Вот с такою-то мыслью легла Маруся… Так что ж? И сон ее не берет! То и дело, что думает…
От з такою думкою лягла Маруся. Та що ж? і сон її не бере. Те й діло, що дума… та не об Василеві, де то вже! Вона його і знати не хоче… Та й нащо їй він… «Він досі вже посватаний; адже і хусточка у нього, що з кишені виньмав, то не хлоп’яча, а притьмом дівоча, і вже, вірно, вона йому подарувала… та він же невеселий на весіллі був… ото, мабуть, скучав за своєю голубкою… та ще щоб я об ньому думала? Як би не так! Він собі і сидів, неначе один у лісі, ні на кого і не дививсь…» Далі здохнула і дума: «і мене заняв тими горіхами, аби б то вже так!..»[806]

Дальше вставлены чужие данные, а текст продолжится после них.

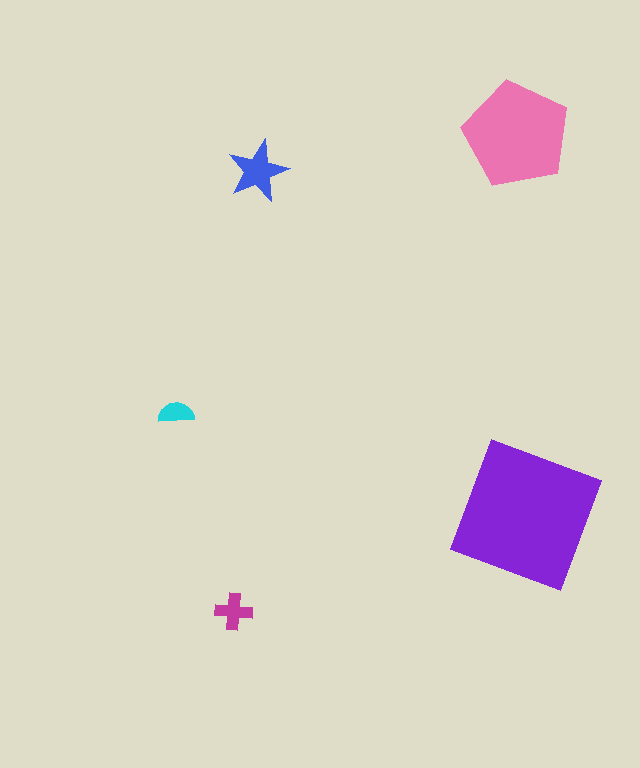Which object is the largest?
The purple square.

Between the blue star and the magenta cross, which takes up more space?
The blue star.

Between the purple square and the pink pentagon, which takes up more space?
The purple square.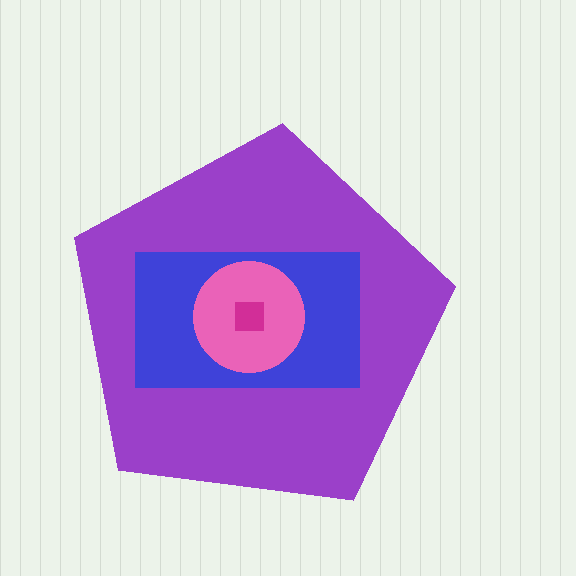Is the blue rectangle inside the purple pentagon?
Yes.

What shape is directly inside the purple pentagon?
The blue rectangle.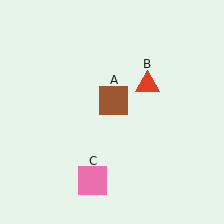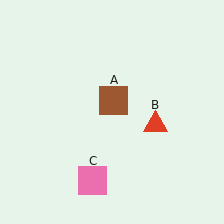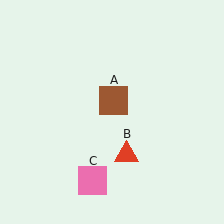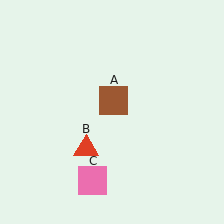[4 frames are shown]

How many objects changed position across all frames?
1 object changed position: red triangle (object B).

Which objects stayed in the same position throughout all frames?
Brown square (object A) and pink square (object C) remained stationary.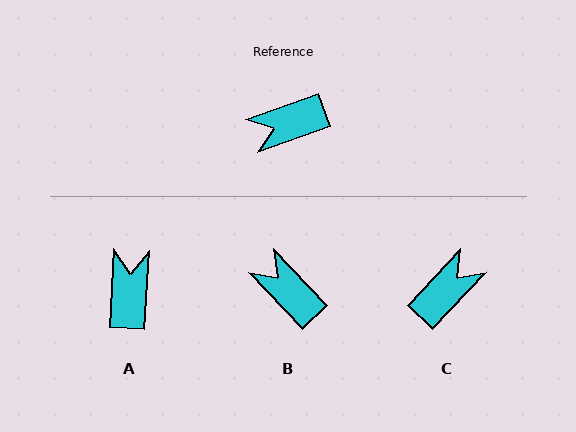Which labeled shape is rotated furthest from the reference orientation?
C, about 153 degrees away.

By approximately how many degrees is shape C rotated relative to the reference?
Approximately 153 degrees clockwise.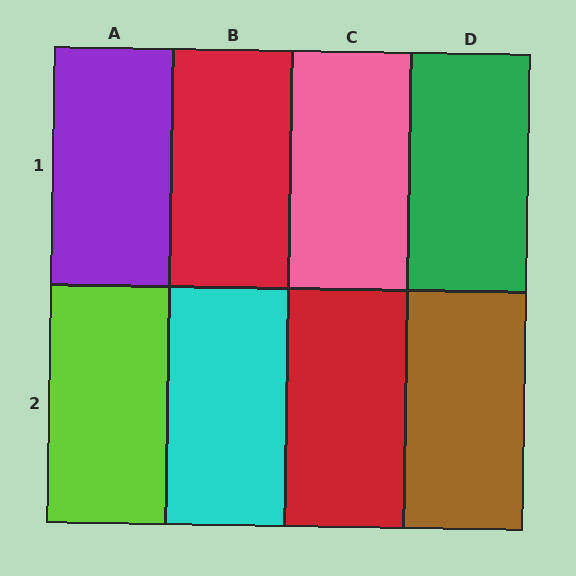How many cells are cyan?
1 cell is cyan.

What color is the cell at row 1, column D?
Green.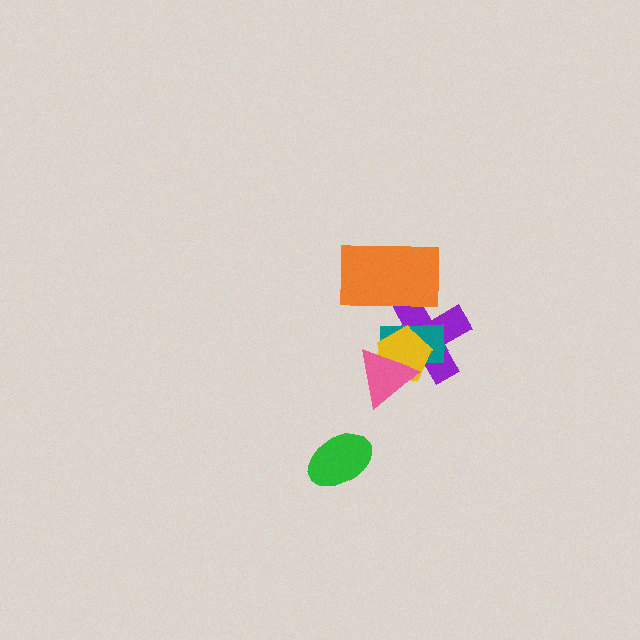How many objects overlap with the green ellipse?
0 objects overlap with the green ellipse.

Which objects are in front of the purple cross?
4 objects cover part of the purple cross: the teal rectangle, the yellow pentagon, the pink triangle and the orange rectangle.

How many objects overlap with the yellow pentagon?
3 objects overlap with the yellow pentagon.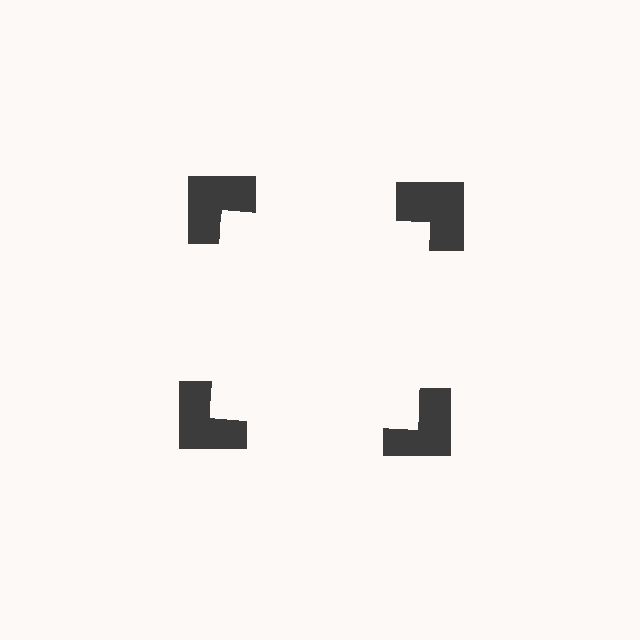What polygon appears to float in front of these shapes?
An illusory square — its edges are inferred from the aligned wedge cuts in the notched squares, not physically drawn.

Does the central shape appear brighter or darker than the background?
It typically appears slightly brighter than the background, even though no actual brightness change is drawn.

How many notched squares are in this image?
There are 4 — one at each vertex of the illusory square.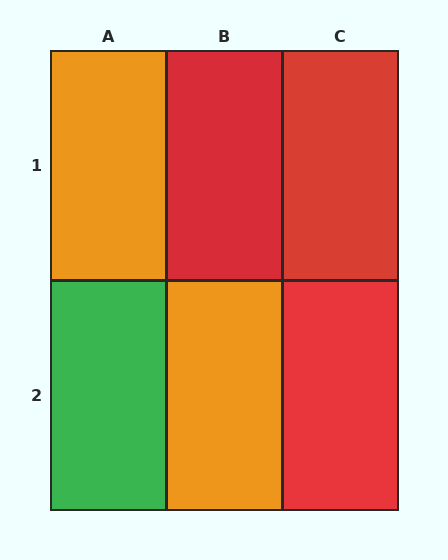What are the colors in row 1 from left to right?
Orange, red, red.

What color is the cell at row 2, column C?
Red.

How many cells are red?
3 cells are red.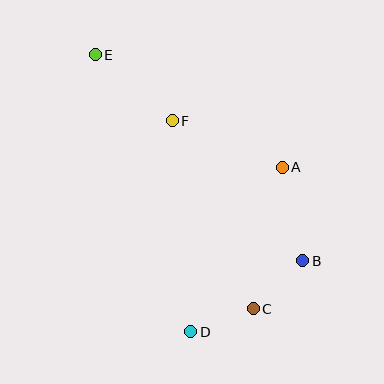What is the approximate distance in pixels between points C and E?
The distance between C and E is approximately 299 pixels.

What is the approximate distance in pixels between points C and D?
The distance between C and D is approximately 66 pixels.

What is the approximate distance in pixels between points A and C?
The distance between A and C is approximately 145 pixels.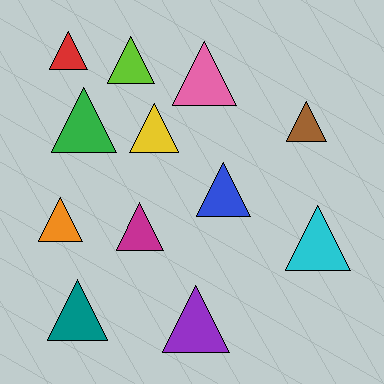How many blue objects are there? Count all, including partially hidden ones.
There is 1 blue object.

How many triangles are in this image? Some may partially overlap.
There are 12 triangles.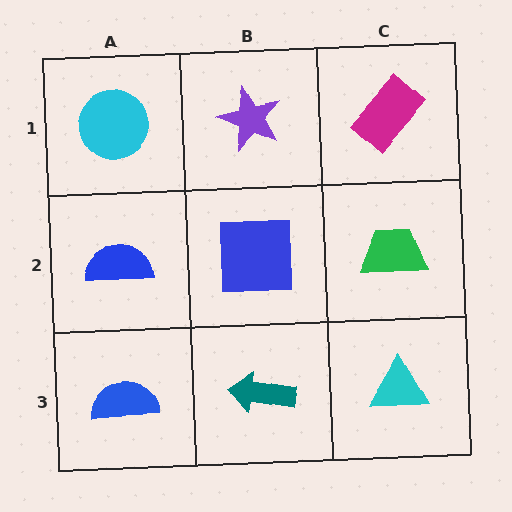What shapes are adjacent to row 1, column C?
A green trapezoid (row 2, column C), a purple star (row 1, column B).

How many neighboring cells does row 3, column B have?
3.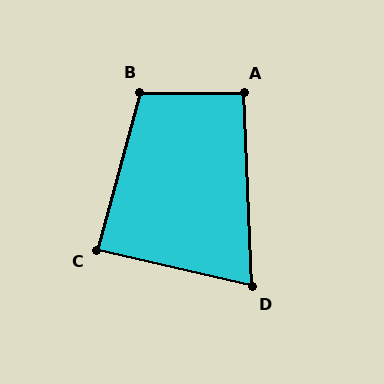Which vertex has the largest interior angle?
B, at approximately 105 degrees.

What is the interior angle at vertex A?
Approximately 93 degrees (obtuse, close to a right angle).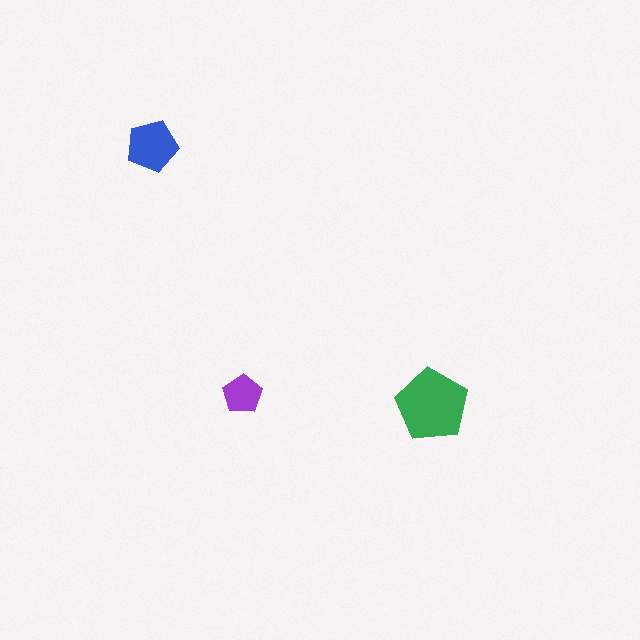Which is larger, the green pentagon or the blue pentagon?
The green one.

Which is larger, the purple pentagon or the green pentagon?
The green one.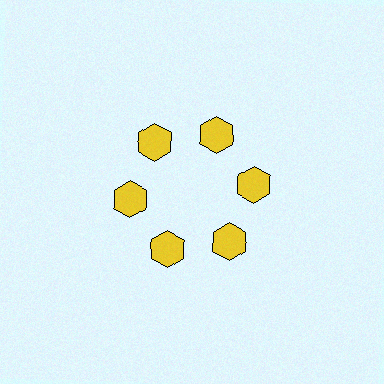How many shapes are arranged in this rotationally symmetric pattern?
There are 6 shapes, arranged in 6 groups of 1.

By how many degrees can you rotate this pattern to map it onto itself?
The pattern maps onto itself every 60 degrees of rotation.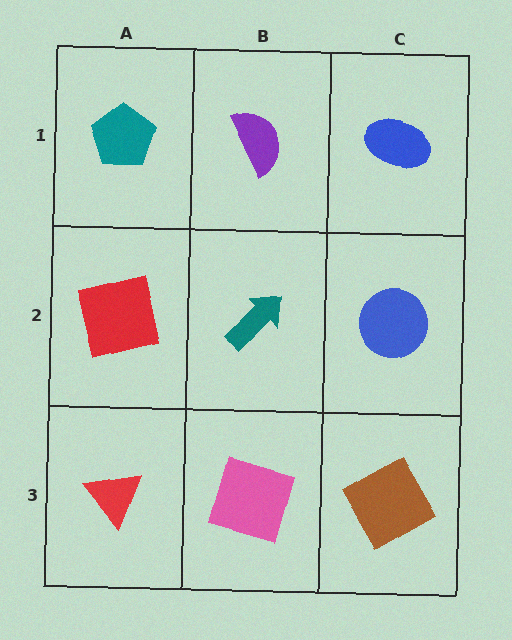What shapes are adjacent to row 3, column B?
A teal arrow (row 2, column B), a red triangle (row 3, column A), a brown square (row 3, column C).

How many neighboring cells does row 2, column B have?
4.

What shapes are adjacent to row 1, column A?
A red square (row 2, column A), a purple semicircle (row 1, column B).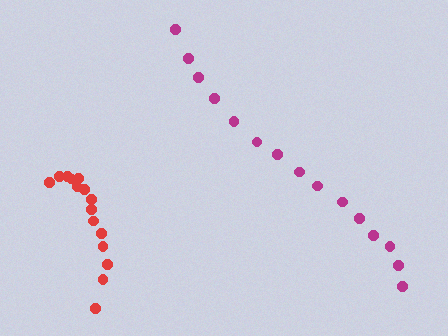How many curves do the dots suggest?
There are 2 distinct paths.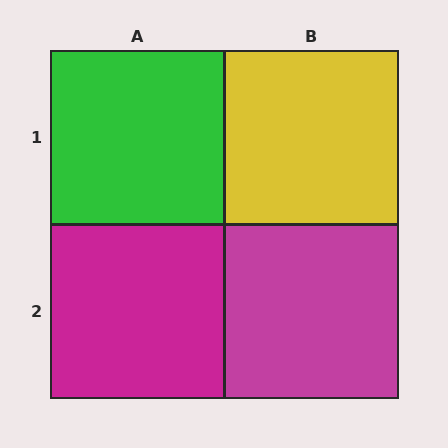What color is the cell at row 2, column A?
Magenta.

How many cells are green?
1 cell is green.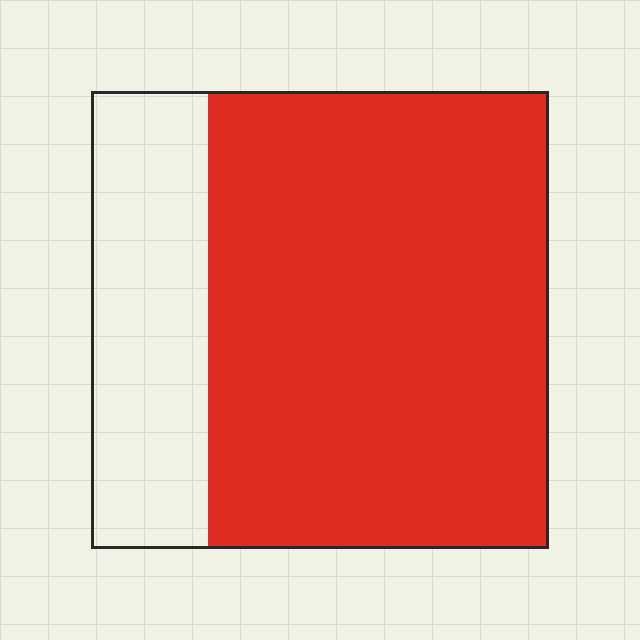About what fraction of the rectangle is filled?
About three quarters (3/4).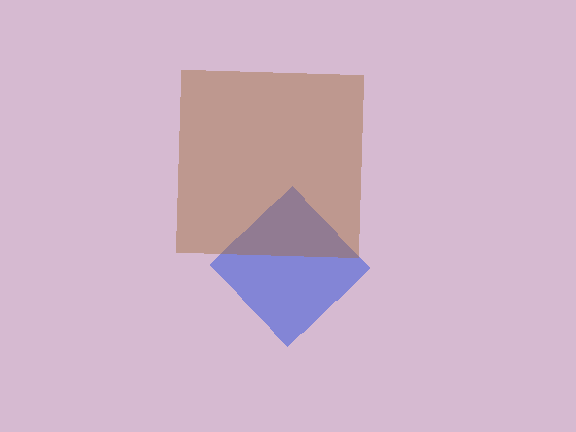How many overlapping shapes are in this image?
There are 2 overlapping shapes in the image.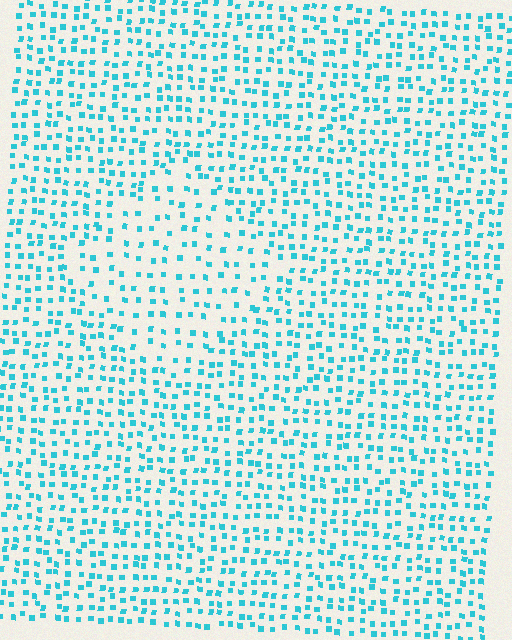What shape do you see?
I see a diamond.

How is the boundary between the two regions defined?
The boundary is defined by a change in element density (approximately 1.7x ratio). All elements are the same color, size, and shape.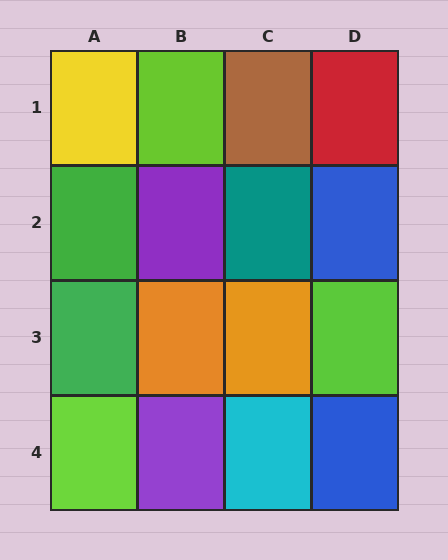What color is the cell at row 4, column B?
Purple.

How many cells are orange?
2 cells are orange.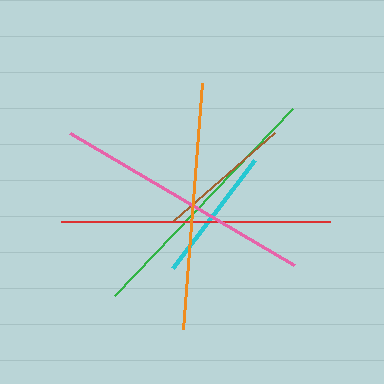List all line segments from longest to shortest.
From longest to shortest: red, pink, green and orange (about equal), cyan and brown (about equal).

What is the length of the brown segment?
The brown segment is approximately 134 pixels long.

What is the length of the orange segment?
The orange segment is approximately 247 pixels long.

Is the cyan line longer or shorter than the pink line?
The pink line is longer than the cyan line.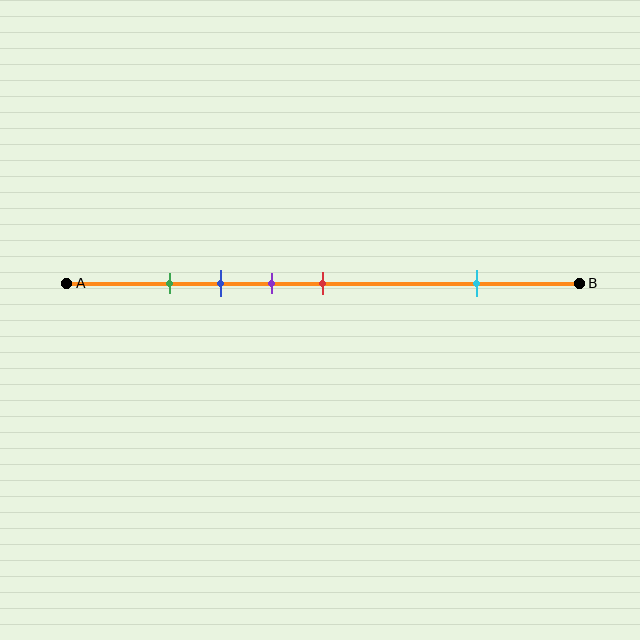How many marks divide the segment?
There are 5 marks dividing the segment.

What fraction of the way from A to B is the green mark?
The green mark is approximately 20% (0.2) of the way from A to B.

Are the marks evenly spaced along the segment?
No, the marks are not evenly spaced.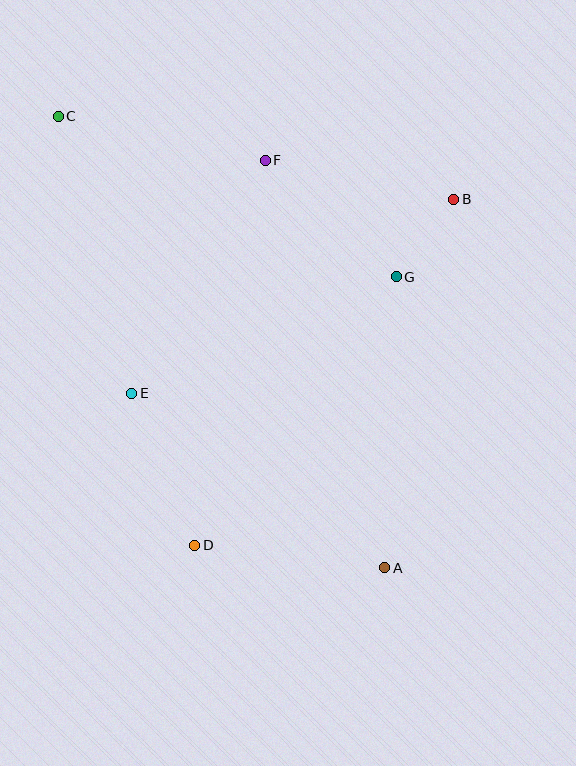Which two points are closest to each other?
Points B and G are closest to each other.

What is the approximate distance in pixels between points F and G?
The distance between F and G is approximately 176 pixels.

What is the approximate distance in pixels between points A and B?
The distance between A and B is approximately 375 pixels.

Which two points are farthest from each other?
Points A and C are farthest from each other.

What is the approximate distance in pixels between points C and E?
The distance between C and E is approximately 287 pixels.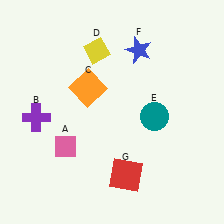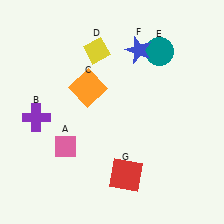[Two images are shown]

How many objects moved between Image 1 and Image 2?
1 object moved between the two images.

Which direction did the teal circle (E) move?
The teal circle (E) moved up.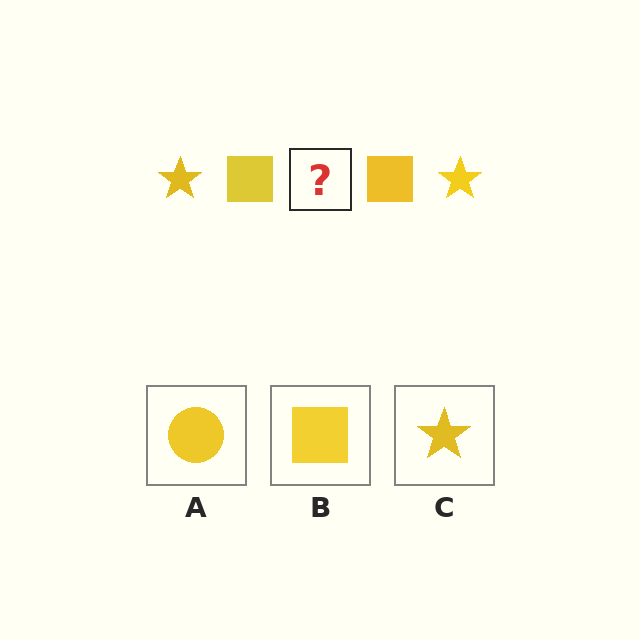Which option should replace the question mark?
Option C.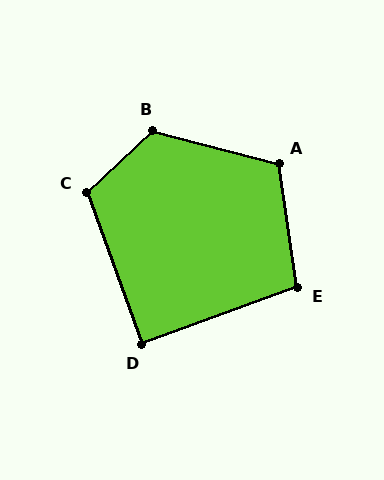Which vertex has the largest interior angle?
B, at approximately 123 degrees.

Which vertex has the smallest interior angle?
D, at approximately 90 degrees.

Внутренние размышления Маруси продолжаются еще на полстраницы, равно как и в нескольких других фрагментах Квитка испытывает терпение читателя, неожиданно для той эпохи злоупотребляя длиной несобственно-прямой мысли. Ее структура здесь идентична описанной выше: инициальные маркеры смены режима (слова «мысли» и «думает»), а затем вереница укороченных вопросительных и восклицательных предложений. (В этом пассаже встретился лишь один украинизм.)
На этот раз приведенный для сравнения украинский оригинал демонстрирует почти буквализм и точность Квитки в переводе на русский. Присутствует в оригинале и несобственно-прямая мысль, однако ее начало и конец четко маркированы кавычками, обозначающими включение прямой мысли героини. В русской версии Квитка (или редактор журнала П. А. Плетнев) от кавычек отказался, усилив звучание несобственно-прямой мысли[807]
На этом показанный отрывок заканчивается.